示例(LangGraph + 检查点器)
# pip install -U langgraph
from typing import TypedDict
from langgraph.graph import StateGraph, END
from langgraph.checkpoint.memory import MemorySaver
class AState(TypedDict):
plan: str
step: int
result: str
query: str
def plan_step(s: AState): return {"plan": "1) search 2) answer", "step": 1}
def act_step(s: AState): return {"result": f"(search for '{s['query']}')", "step": 2}
def finalize_step(s: AState):return {"result": f"Answer based on {s['result']}"}
g = StateGraph(AState)
g.add_node("plan_step", plan_step)
g.add_node("act_step", act_step)
g.add_node("finalize_step", finalize_step)
g.set_entry_point("plan_step")
g.add_edge("plan_step", "act_step")
g.add_edge("act_step", "finalize_step")
g.add_edge("finalize_step", END)
app = g.compile(checkpointer=MemorySaver())
cfg = {"configurable": {"thread_id": "ctx-graph-1"}}
state = app.invoke({"query":"Acme India HQ","step":0,"plan":"","result":""}, config=cfg)
print(state["result"])
3、热内存与冷内存

热 = 小的原始窗口。冷 = 存储中的笔记/摘要/工具输出。切换以保持提示简洁。
示例(小的交换器 + 回忆)
from collections import deque
from langchain_openai import ChatOpenAI
llm = ChatOpenAI(model="gpt-4o-mini", temperature=0)
HOT_MAX_CHARS = 1500
hot = deque([], maxlen=12) # raw turns
cold = [] # summarized notes
def spill():
global hot, cold
while sum(len(x) for x in hot) > HOT_MAX_CHARS and len(hot) > 6:
cold.append(" | ".join(list(hot)[:4]))
for _ in range(4): hot.popleft()
def recall(q: str):
return [n for n in cold if any(w in n.lower() for w in q.lower().split())][:2]
def answer(q: str):
ctx = "\n".join(recall(q))
hist = "\n".join(list(hot)[-6:])
out = llm.invoke(f"Notes:\n{ctx}\n\nRecent:\n{hist}\n\nUser:{q}\nAnswer:").content
hot.extend([f"U:{q}", f"A:{out}"])
spill()
return out
4、自适应检索(门控 → 草稿 → 批评)

除非需要,否则不要获取文档。首先进行门控。如果需要,检索、草稿,然后根据来源进行批评。
示例(LangGraph)
# pip install -U langgraph langchain langchain-openai faiss-cpu
from typing import TypedDict, List
from langgraph.graph import StateGraph, END
from langgraph.checkpoint.memory import MemorySaver
from langchain_openai import ChatOpenAI, OpenAIEmbeddings
from langchain_community.vectorstores import FAISS
llm = ChatOpenAI(model="gpt-4o-mini", temperature=0)
emb = OpenAIEmbeddings()
store = FAISS.from_texts([
"Acme policy on leave",
"Acme address Bangalore: MG Road, Bengaluru 560001",
"Client Priya notes"
], emb)
retriever = store.as_retriever(search_kwargs={"k": 4})
class RState(TypedDict):
q: str
ctx: List[str]
draft_text: str
final_answer: str
def gate_node(s: RState):
d = llm.invoke(f"Q: {s['q']}\nNeed external retrieval? YES or NO.").content.strip().upper()

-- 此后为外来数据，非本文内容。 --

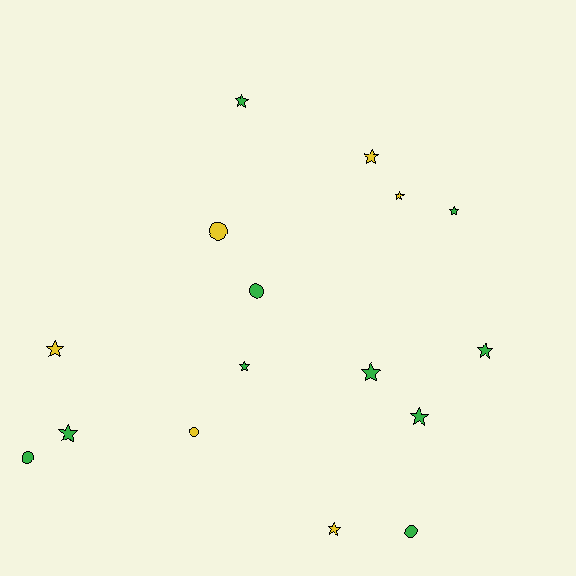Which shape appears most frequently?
Star, with 11 objects.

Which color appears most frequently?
Green, with 10 objects.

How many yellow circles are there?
There are 2 yellow circles.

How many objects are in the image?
There are 16 objects.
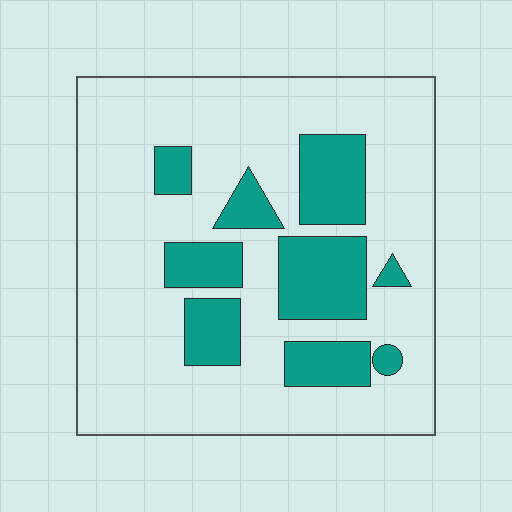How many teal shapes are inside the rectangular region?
9.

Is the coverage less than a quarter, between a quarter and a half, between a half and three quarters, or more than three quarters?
Less than a quarter.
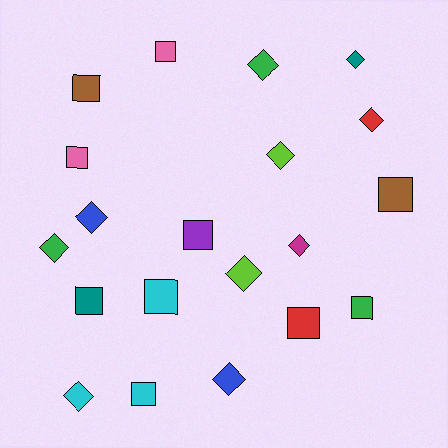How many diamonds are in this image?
There are 10 diamonds.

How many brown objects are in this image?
There are 2 brown objects.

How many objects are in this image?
There are 20 objects.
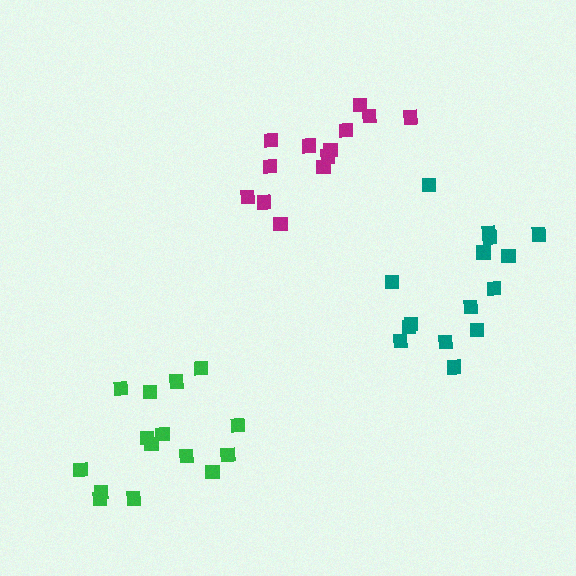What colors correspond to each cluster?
The clusters are colored: teal, green, magenta.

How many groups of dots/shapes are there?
There are 3 groups.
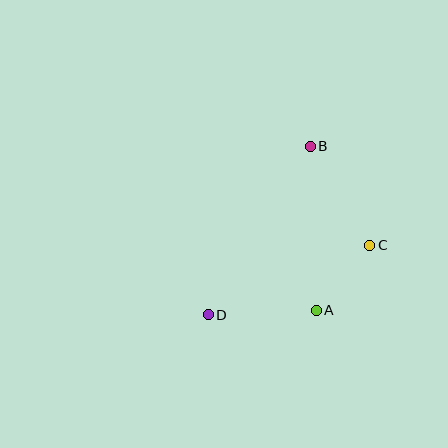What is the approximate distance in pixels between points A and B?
The distance between A and B is approximately 164 pixels.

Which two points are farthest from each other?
Points B and D are farthest from each other.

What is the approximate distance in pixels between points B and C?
The distance between B and C is approximately 116 pixels.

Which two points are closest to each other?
Points A and C are closest to each other.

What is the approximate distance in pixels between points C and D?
The distance between C and D is approximately 176 pixels.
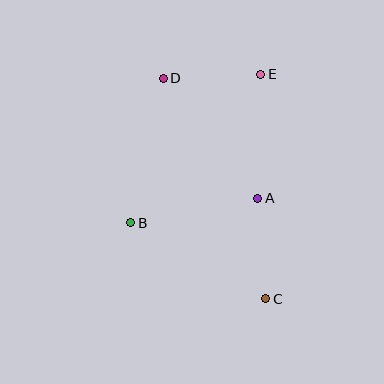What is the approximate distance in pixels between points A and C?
The distance between A and C is approximately 101 pixels.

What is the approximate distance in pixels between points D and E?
The distance between D and E is approximately 98 pixels.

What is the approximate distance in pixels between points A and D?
The distance between A and D is approximately 153 pixels.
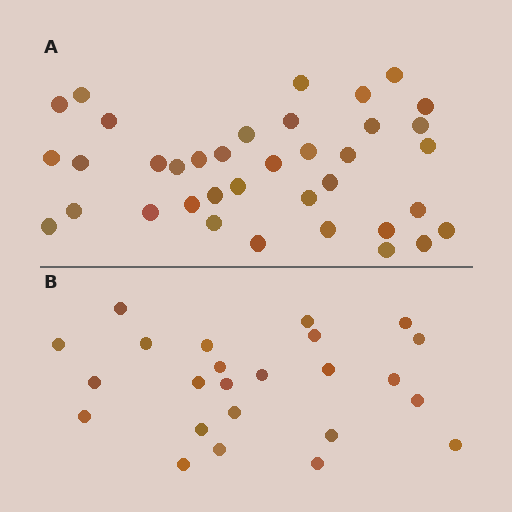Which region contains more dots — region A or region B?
Region A (the top region) has more dots.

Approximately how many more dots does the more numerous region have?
Region A has approximately 15 more dots than region B.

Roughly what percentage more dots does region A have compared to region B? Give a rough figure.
About 55% more.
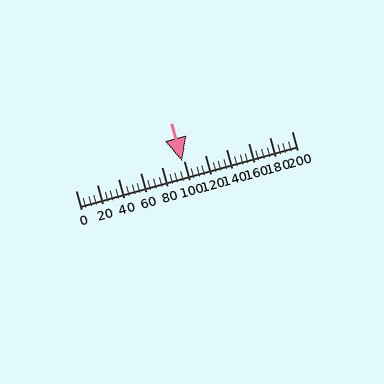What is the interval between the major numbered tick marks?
The major tick marks are spaced 20 units apart.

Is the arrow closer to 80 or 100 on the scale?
The arrow is closer to 100.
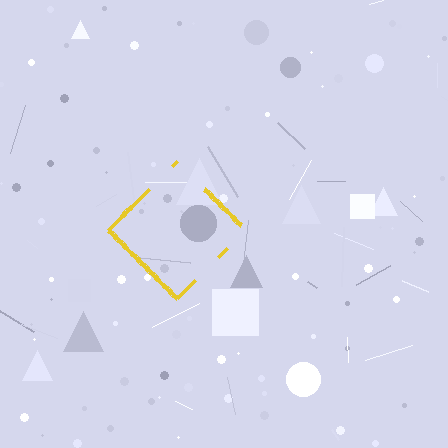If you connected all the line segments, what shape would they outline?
They would outline a diamond.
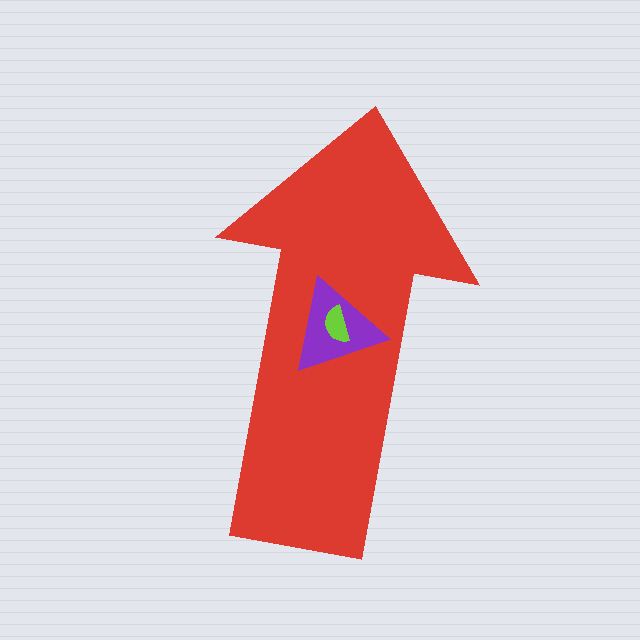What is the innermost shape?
The lime semicircle.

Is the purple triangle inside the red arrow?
Yes.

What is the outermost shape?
The red arrow.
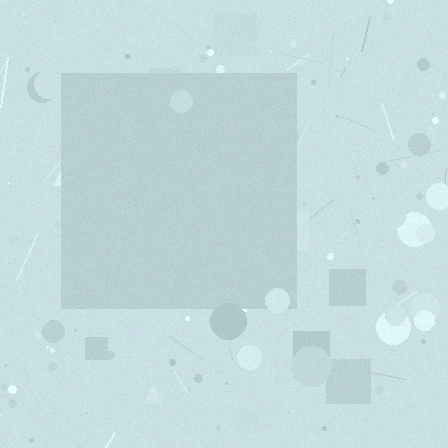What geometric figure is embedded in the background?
A square is embedded in the background.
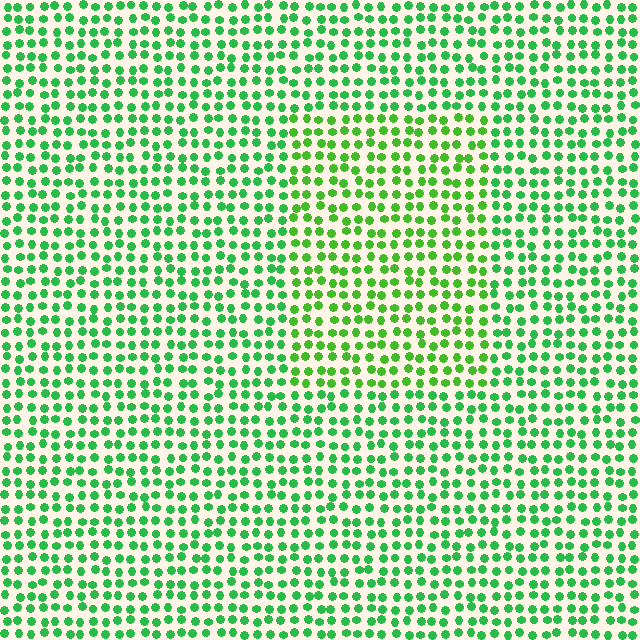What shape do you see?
I see a rectangle.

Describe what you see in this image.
The image is filled with small green elements in a uniform arrangement. A rectangle-shaped region is visible where the elements are tinted to a slightly different hue, forming a subtle color boundary.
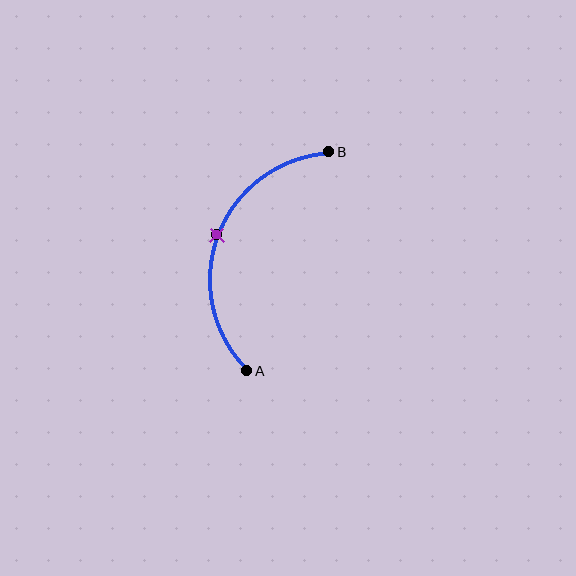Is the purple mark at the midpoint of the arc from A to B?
Yes. The purple mark lies on the arc at equal arc-length from both A and B — it is the arc midpoint.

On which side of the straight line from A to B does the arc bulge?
The arc bulges to the left of the straight line connecting A and B.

ctx = [d.page_content for d in retriever.get_relevant_documents(s["q"])] if "YES" in d else []
return {"ctx": ctx}
def write_draft(s: RState):
draft = llm.invoke(f"Context:\n{s['ctx']}\n\nQ:{s['q']}\nDraft:").content
return {"draft_text": draft}
def critique(s: RState):
final = llm.invoke(f"Draft:\n{s['draft_text']}\nSources:\n{s['ctx']}\nRevise if needed; else return draft.").content
return {"final_answer": final}
g = StateGraph(RState)
g.add_node("gate_node", gate_node)
g.add_node("write_draft", write_draft)
g.add_node("critique", critique)
g.set_entry_point("gate_node")
g.add_edge("gate_node","write_draft")
g.add_edge("write_draft","critique")
g.add_edge("critique", END)
app = g.compile(checkpointer=MemorySaver())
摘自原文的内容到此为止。